Am 27. September 1944 begann ab 21.30 Uhr der erste mittels OBOE gelenkte Angriff von sechs Mosquitos auf Heilbronn, von denen drei die Bahnanlagen und zwei die Innenstadt bombardierten. Am 28. September konnten gegen 21.00 Uhr fünf Mosquitos drei Treffer auf die Bahnanlagen erzielen. Am 30. September flogen gegen 20.40 Uhr abermals sechs Maschinen die Stadt an, wobei ein Treffer auf die Bahnanlagen und mindestens zwei Treffer auf die Innenstadt zu verzeichnen waren. Am 1. Oktober griffen gegen 20.30 Uhr zwei von sechs Mosquitos die Innenstadt an, während die restlichen vier Maschinen ihre Bomben im Umland abwarfen. Am 4. Oktober erfolgten gegen 22.00 Uhr Bombenabwürfe auf die Innenstadt von drei der fünf an diesem Tag anfliegenden Maschinen, ein Mosquito ging verloren. Am 12. Oktober flogen gegen 5.00 Uhr vier Maschinen die Innenstadt an. Am 30. Oktober erfolgten gegen 20.20 Uhr drei erfolgreiche Bombenabwürfe über dem Rangierbahnhof.[3]

Es wurde spekuliert, ob die im Volksmund „Bombenkarle“ genannten Flieger Ritchie Boys sein könnten, da man in Unkenntnis der Funknavigation den hoch fliegenden Piloten genaue Ortskenntnisse unterstellte.[4]

Luftangriff vom 4. Dezember 1944

Am Abend des 4. Dezember 1944 flogen 282 Lancaster-Bomber des britischen 5. Bomberkommandos der RAF und zehn Begleitflugzeuge die Stadt Heilbronn in loser Formation an. Gleichzeitig erfolgten Scheinangriffe auf das Ruhrgebiet, um die deutsche Luftabwehr zu täuschen. Die nahenden Flugzeuge wurden zwischen 18.49 Uhr und 18.57 Uhr erstmals von deutschen Funkmeßgeräten nördlich von Saarbrücken erfaßt. Um 19.10 Uhr meldete die deutsche Abwehr „Schneller Bomber nordostwärts von Heilbronn“, wobei es sich wahrscheinlich um Fernnachtjäger auf ihrem Weg zu den deutschen Nachtjagdflugplätzen in Schwäbisch Hall oder Kitzingen gehandelt hat, die im Vorfeld des Angriffs ebenfalls die deutsche Luftabwehr ablenken sollten. Am Abend des 4. Dezember war es stark bewölkt, was im weiteren Verlauf zu einer Änderung der Anflughöhe der Flugzeuge führte.

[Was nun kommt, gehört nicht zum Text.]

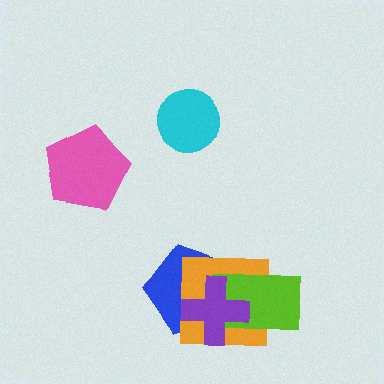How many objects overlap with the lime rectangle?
3 objects overlap with the lime rectangle.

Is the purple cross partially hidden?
No, no other shape covers it.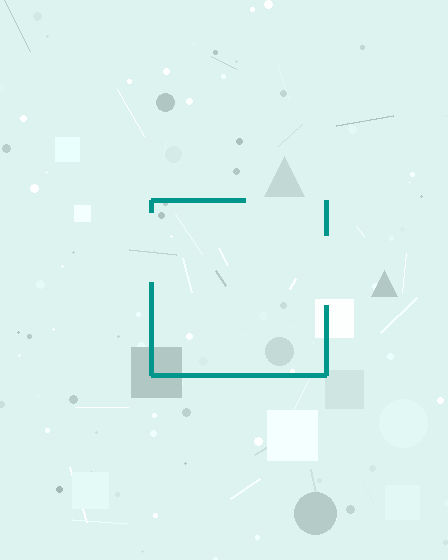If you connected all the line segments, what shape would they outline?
They would outline a square.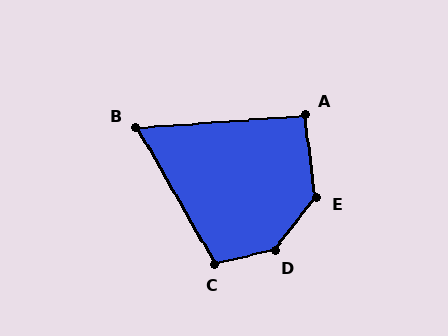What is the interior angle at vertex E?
Approximately 134 degrees (obtuse).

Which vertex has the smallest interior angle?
B, at approximately 65 degrees.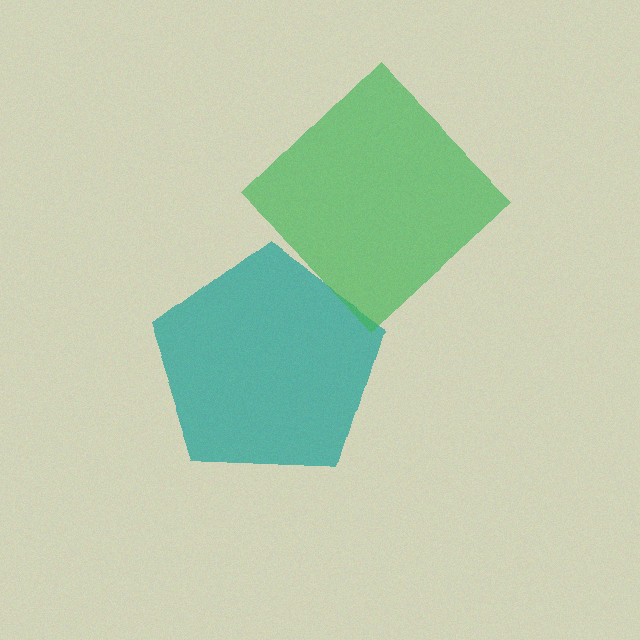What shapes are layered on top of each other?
The layered shapes are: a teal pentagon, a green diamond.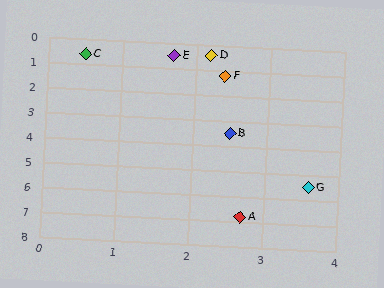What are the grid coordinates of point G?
Point G is at approximately (3.6, 5.5).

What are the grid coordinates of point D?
Point D is at approximately (2.2, 0.4).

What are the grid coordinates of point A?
Point A is at approximately (2.7, 6.8).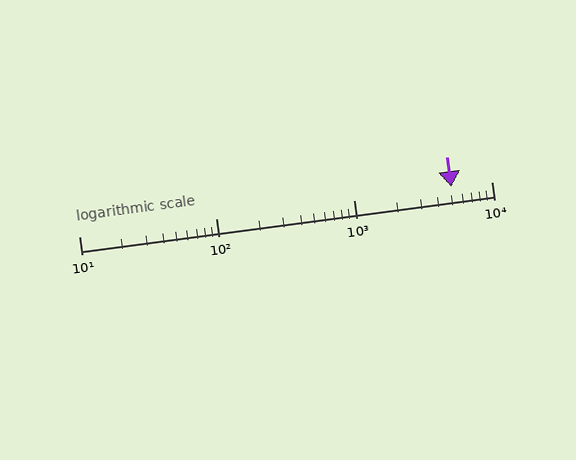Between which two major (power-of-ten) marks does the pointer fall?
The pointer is between 1000 and 10000.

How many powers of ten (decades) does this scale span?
The scale spans 3 decades, from 10 to 10000.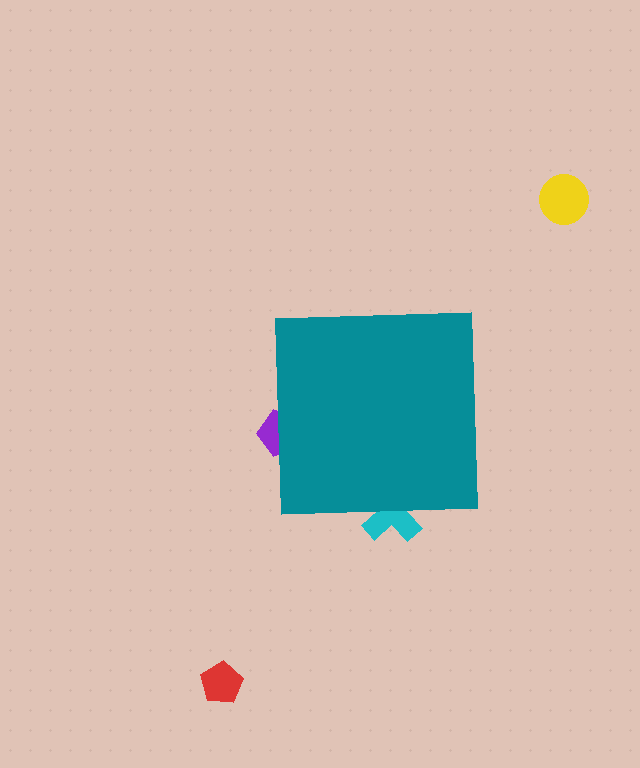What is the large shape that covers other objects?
A teal square.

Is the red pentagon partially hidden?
No, the red pentagon is fully visible.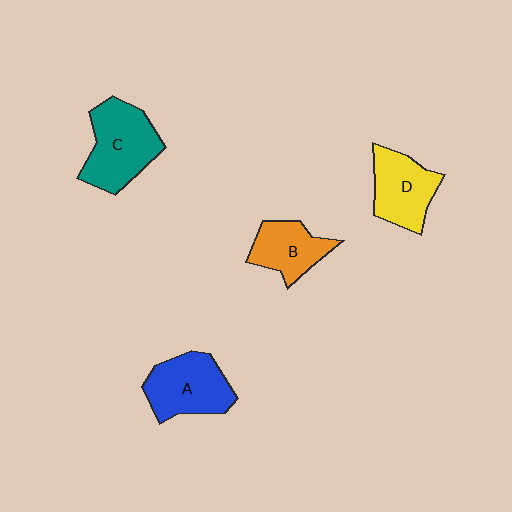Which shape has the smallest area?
Shape B (orange).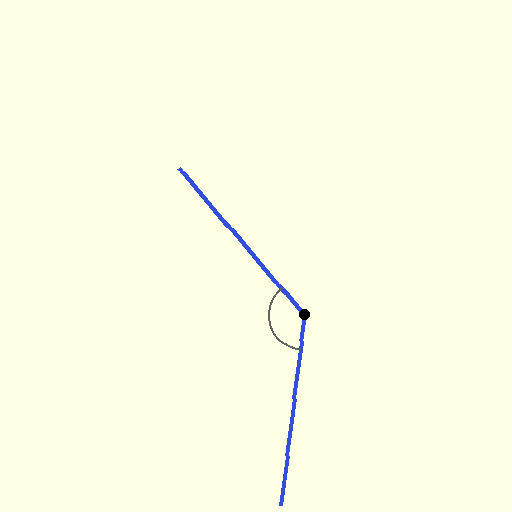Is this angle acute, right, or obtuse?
It is obtuse.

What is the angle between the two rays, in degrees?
Approximately 132 degrees.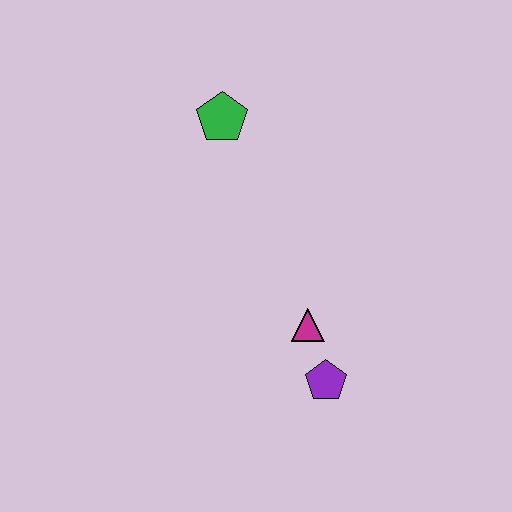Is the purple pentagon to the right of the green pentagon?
Yes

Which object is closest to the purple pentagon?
The magenta triangle is closest to the purple pentagon.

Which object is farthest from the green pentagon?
The purple pentagon is farthest from the green pentagon.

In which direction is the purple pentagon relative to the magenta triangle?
The purple pentagon is below the magenta triangle.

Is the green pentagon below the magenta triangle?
No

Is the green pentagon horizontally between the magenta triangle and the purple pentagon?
No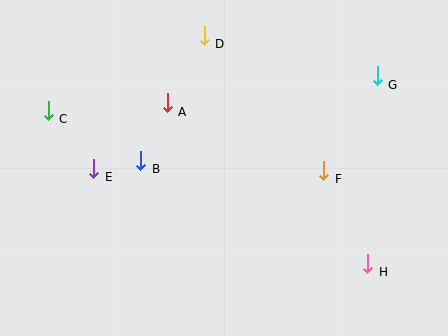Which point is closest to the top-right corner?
Point G is closest to the top-right corner.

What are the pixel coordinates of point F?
Point F is at (324, 179).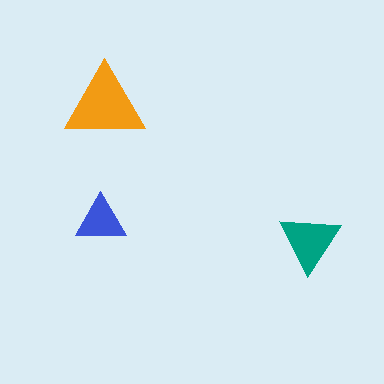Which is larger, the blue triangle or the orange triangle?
The orange one.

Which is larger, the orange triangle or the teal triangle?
The orange one.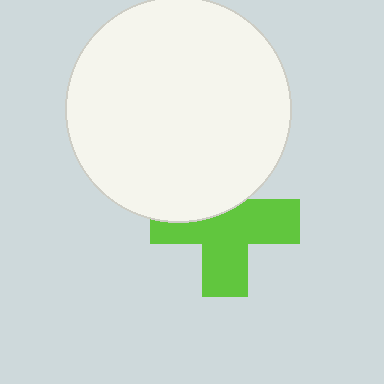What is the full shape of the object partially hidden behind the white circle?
The partially hidden object is a lime cross.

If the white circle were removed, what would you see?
You would see the complete lime cross.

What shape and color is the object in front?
The object in front is a white circle.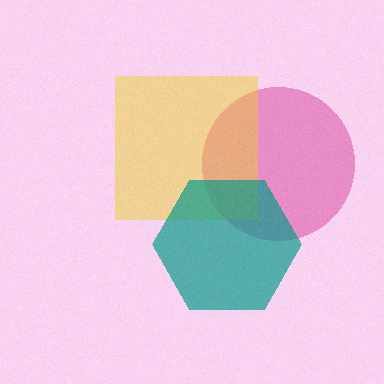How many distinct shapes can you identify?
There are 3 distinct shapes: a pink circle, a yellow square, a teal hexagon.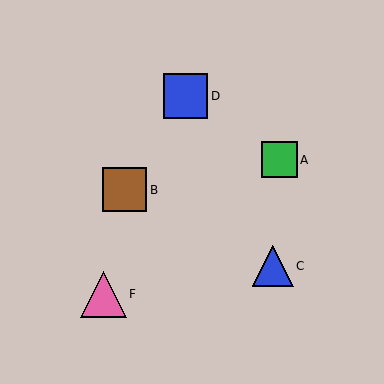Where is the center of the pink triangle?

Um 19.18 Uhr flog die erste Lancaster-Maschine des Erstmarkierer-Verbandes der 83 Squadron unter Leutnant Pereira in einer Höhe von ca. 4.500 Metern über Heilbronn ein und warf grüne Annäherungsmarkierungen ab. Eine halbe Minute später folgte ihm eine weitere Lancaster unter Oberleutnant Phillip. Dieser warf zehn 1.000-Pfund-Sprengbomben mit Langzeitzündern ab und drehte zum Rückflug ab. Anschließend wurden gegen 19.20 Uhr Leuchtbomben abgeworfen, um den inzwischen eingetroffenen Mosquito-Bombern der 627 Squadron die Orientierung beim Abwurf von rot und gelb brennenden sogenannten „Target Indicators“ (TIs, Zielmarkierer, Rot für die Innenstadt, Gelb für den Rangierbahnhof) zu erleichtern. Oberleutnant Duncan warf aus einer weiteren Lancaster gegen 19.20 Uhr nochmals grüne Zielmarkierer über der Stadt ab sowie eine Blitzlichtbombe, die in etwa 600 Metern Höhe explodierte und das Fotografieren des Zielgebietes ermöglichte. Anschließend erfolgte der Abwurf von sehr vielen Leuchtbomben, die das Zielgebiet taghell erleuchteten. Die Leuchtbomben sollten ursprünglich zehn Minuten lang abgeworfen werfen, jedoch wurde die Leuchtwirkung von den anfliegenden Bomberpiloten bereits gegen 19.23 Uhr als „ausgezeichnet“ bezeichnet, so daß „Master Bomber“ Maurice A. Smith, der mit seiner Mosquito DZ 518 über der Stadtmitte kreiste, bereits um 19.27 Uhr befahl: „Come in and bomb, red TIs as planned“[5].

Nach den vorangegangenen Supporter-Bomben (Leuchtbomben, Zielmarkierer und zeitverzögerte Sprengbomben) fiel jetzt die eigentliche Bombenlast. Die Lancaster PB 251 unter Oberstleutnant Fugger warf gegen 19.29 Uhr eine erste 4.000-Pfund-Sprengbombe und 1.800 4-Pfund-Stabbrandbomben aus einer Abwurfhöhe von 3.800 Metern. Bis 19.38 Uhr fielen dann weitere rund 1.200 Tonnen Bomben auf die Stadt.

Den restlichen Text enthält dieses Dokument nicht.